Bosch & Rockit review – a sentimental and cheesy Byron Bay drama

Having amassed bad debts and upset the wrong people, a protagonist with a habit of making poor decisions goes on the run and relocates to a small town, hoping to start afresh – until the past inevitably catches up. This evergreen story trajectory is once again rehashed, in Tyler Atkins’ cloying and sometimes flat-out cheesy film Bosch & Rockit. Opening with the words “inspired by true events”, Atkins goes on to demonstrate why these words tend to mean very little: a well-crafted, entirely fictitious feature can feel much more plausible than a goofily executed one – like Bosch & Rockit – claiming some connection to reality.

Early in the runtime the titular father (Bosch) and son (Rockit), played by Luke Hemsworth and Rasmus King, hit the beach, catching waves in a tender scene bathed in dawn’s early light, piano keys and stringed instruments providing soft orchestral accompaniment. As if the moment weren’t idyllic enough, Atkins cuts to a school of dolphins in the water, swimming in unison.

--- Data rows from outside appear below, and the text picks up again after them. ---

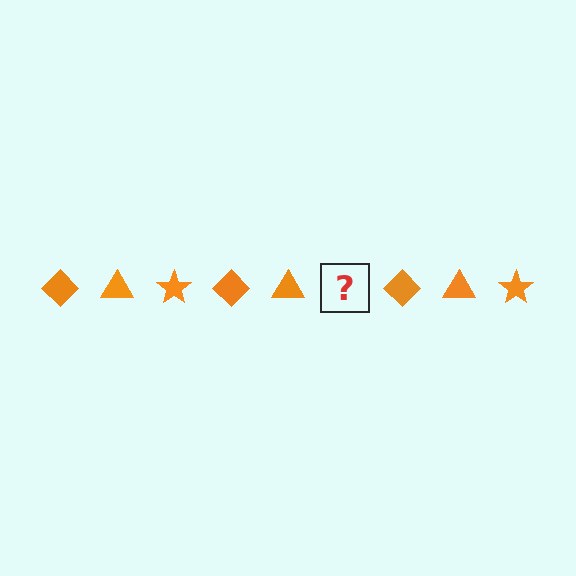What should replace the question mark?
The question mark should be replaced with an orange star.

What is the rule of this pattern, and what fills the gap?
The rule is that the pattern cycles through diamond, triangle, star shapes in orange. The gap should be filled with an orange star.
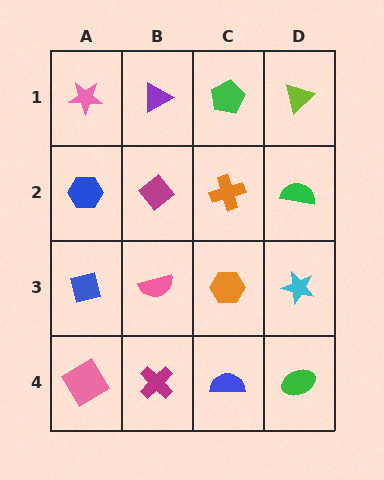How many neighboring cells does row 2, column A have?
3.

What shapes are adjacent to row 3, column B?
A magenta diamond (row 2, column B), a magenta cross (row 4, column B), a blue square (row 3, column A), an orange hexagon (row 3, column C).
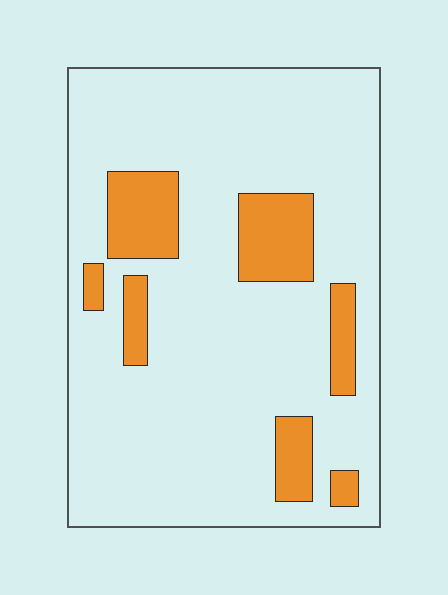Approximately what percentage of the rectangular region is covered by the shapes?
Approximately 15%.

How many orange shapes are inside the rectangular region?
7.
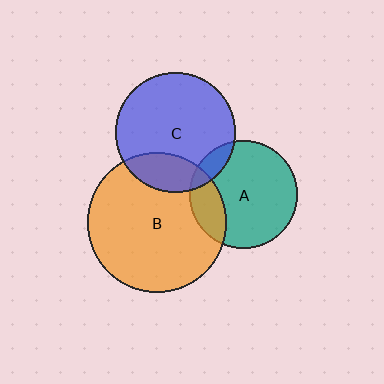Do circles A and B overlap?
Yes.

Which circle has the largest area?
Circle B (orange).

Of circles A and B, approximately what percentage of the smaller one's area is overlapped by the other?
Approximately 20%.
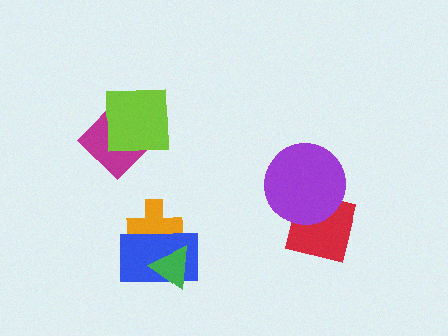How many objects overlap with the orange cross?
1 object overlaps with the orange cross.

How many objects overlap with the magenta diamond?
1 object overlaps with the magenta diamond.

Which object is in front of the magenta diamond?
The lime square is in front of the magenta diamond.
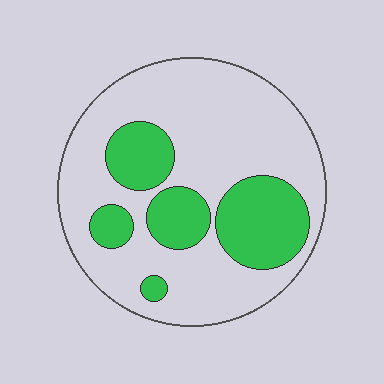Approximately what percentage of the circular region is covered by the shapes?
Approximately 30%.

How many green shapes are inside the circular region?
5.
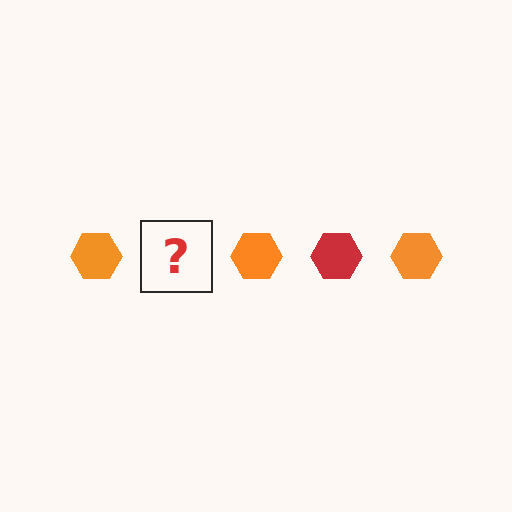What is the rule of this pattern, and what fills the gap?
The rule is that the pattern cycles through orange, red hexagons. The gap should be filled with a red hexagon.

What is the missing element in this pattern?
The missing element is a red hexagon.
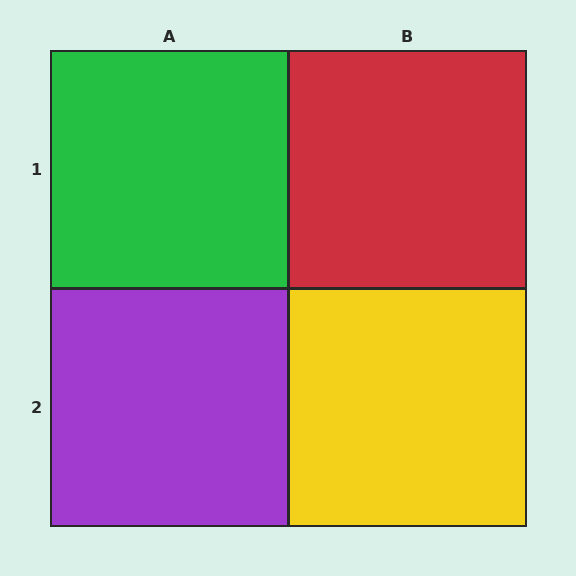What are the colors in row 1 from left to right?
Green, red.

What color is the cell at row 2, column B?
Yellow.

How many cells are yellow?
1 cell is yellow.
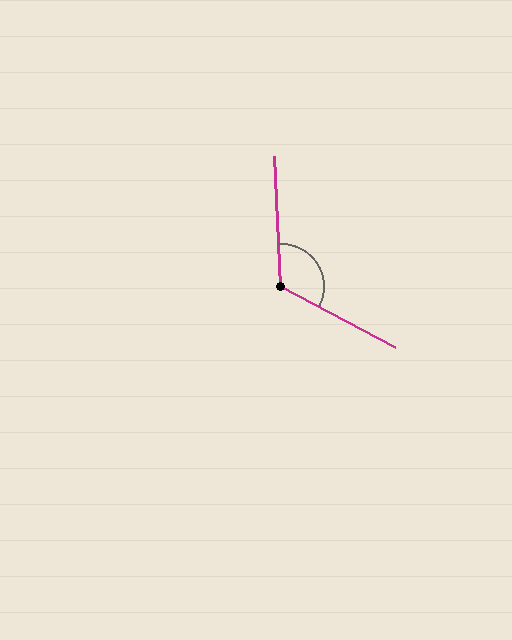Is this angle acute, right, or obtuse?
It is obtuse.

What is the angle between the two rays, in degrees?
Approximately 120 degrees.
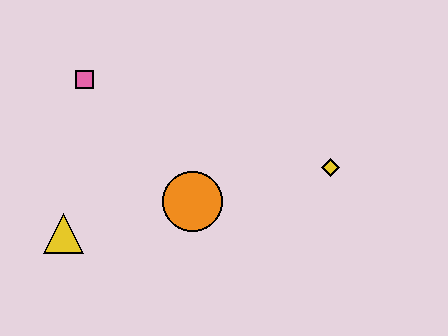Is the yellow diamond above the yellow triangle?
Yes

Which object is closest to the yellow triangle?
The orange circle is closest to the yellow triangle.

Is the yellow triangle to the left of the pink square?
Yes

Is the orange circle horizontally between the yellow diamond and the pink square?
Yes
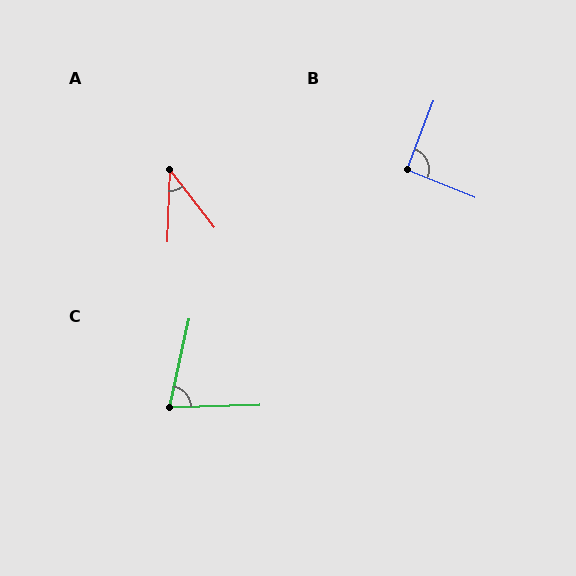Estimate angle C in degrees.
Approximately 76 degrees.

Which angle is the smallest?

Related: 6 Festivals review – schmaltzy coming-of-age drama goes for the heartstrings

Right after this … the shark attacks! Just kidding; that’s a different movie and one I might have enjoyed more. And, yes, I made this exact same joke (except it involved a crocodile instead of a shark) in my review of the coming-of-age drama 6 Festivals, which also stars King. My intention isn’t to repeat myself but to make a link between the gooey sentimentality in both films. King is a vibrant presence with great potential, and a preternatural ability to appear healthy despite being exposed to dangerous amounts of cheese. The faults in both these films aren’t his – and the same can be said of Hemsworth, who won’t be winning any acting awards as Bosch but is still convincing as a thickheaded and selfish, yet rascally blokey bloke.

While 6 Festivals is consistently wishy-washy, some of the dialogue exchanges in Bosch & Rockit feel as though they belong in different movies. Sometimes the characters speak as though they might be relatives of Johnny “Spit” Spitieri from Gettin’ Square. In one scene Bosch cuts himself and exclaims, “Oh, you fuckin’ cunt!” Young Rockit hears him and spits back: “Oy, cunt, watch ya fuckin’ tongue!”

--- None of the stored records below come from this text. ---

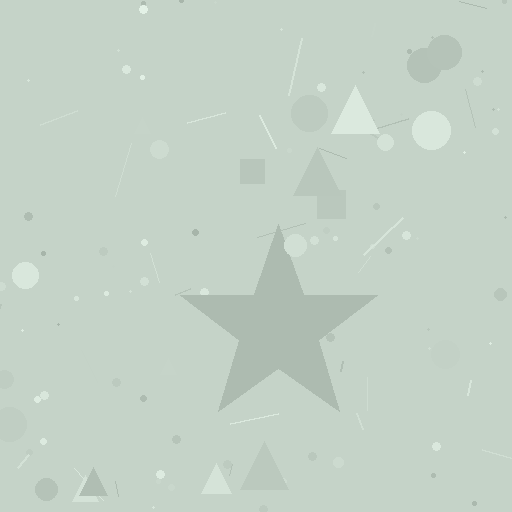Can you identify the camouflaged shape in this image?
The camouflaged shape is a star.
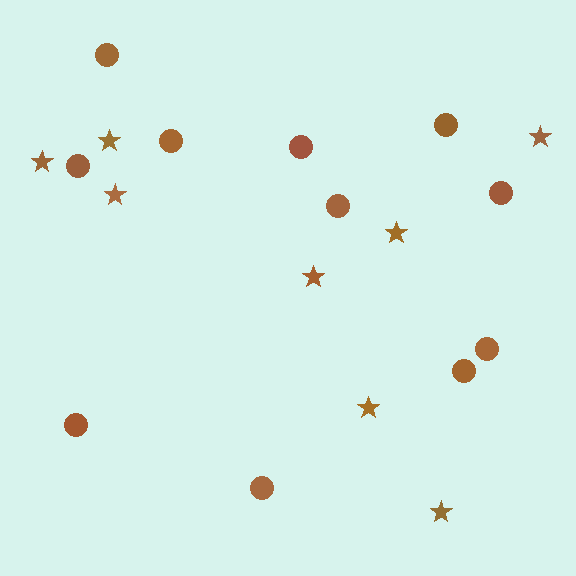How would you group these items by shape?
There are 2 groups: one group of stars (8) and one group of circles (11).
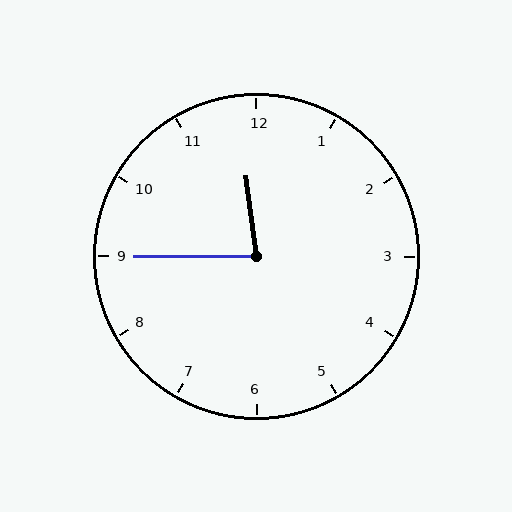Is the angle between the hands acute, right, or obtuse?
It is acute.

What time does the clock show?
11:45.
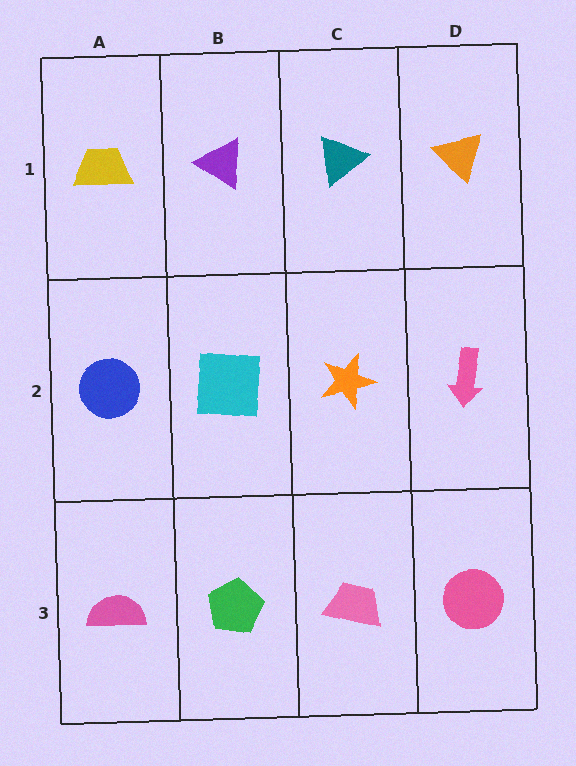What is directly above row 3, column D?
A pink arrow.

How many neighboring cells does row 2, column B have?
4.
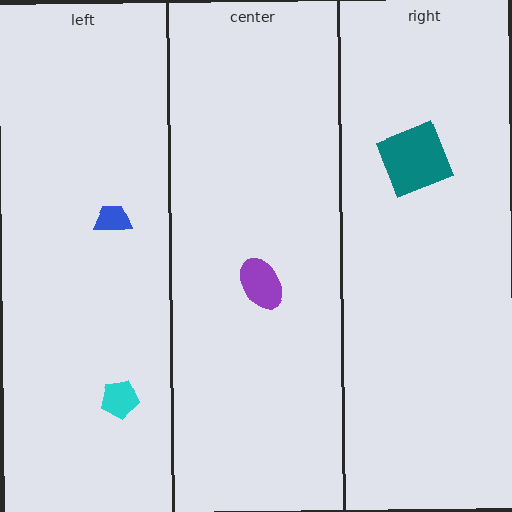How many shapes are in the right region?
1.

At other times, the dialogue is closer to the tone of Nicholas Sparks. “I’ve made a lot of mistakes but you’re the best thing that ever happened to me,” Bosch tells his son in one scene. In another, Rockit explains where his name comes from by stating “My dad likes to say it’s because I’m out of this world.” Cringe.

Bosch is a drug dealer and surfer who leaves town, Rockit in tow, when a bushfire hits his property and he loses his stash. The pair’s relocation to Byron Bay is a significant event in their lives but there’s little sense of stakes, and to the audience it feels as though the film is merely exchanging one picturesque coastal location for another.

Atkins uses these settings as pretty scaffolding for otherwise ordinary scenes – such as Rockit eating hot chips with a love interest named Ash-Ash (Savannah La Rain). Immediately afterwards, Atkins cuts to a pair of whales majestically turning in the water. The director lays it on thick, in other words. But it gets worse: the young pair continue talking until dusk, beneath an orange-pink sky, with Ash-Ash delivering a sad speech about never meeting her father and how her biological mother “got really sick and couldn’t take care of me”.

At this point, having been exposed to so many dolphins and whales, and all that dewy-eyed dialogue, I thought I could no longer be surprised by this film’s cheesiness. I was wrong. The scene ends with Rockit asking Ash-Ash to “stay a little longer — just ’til we catch a shooting star”.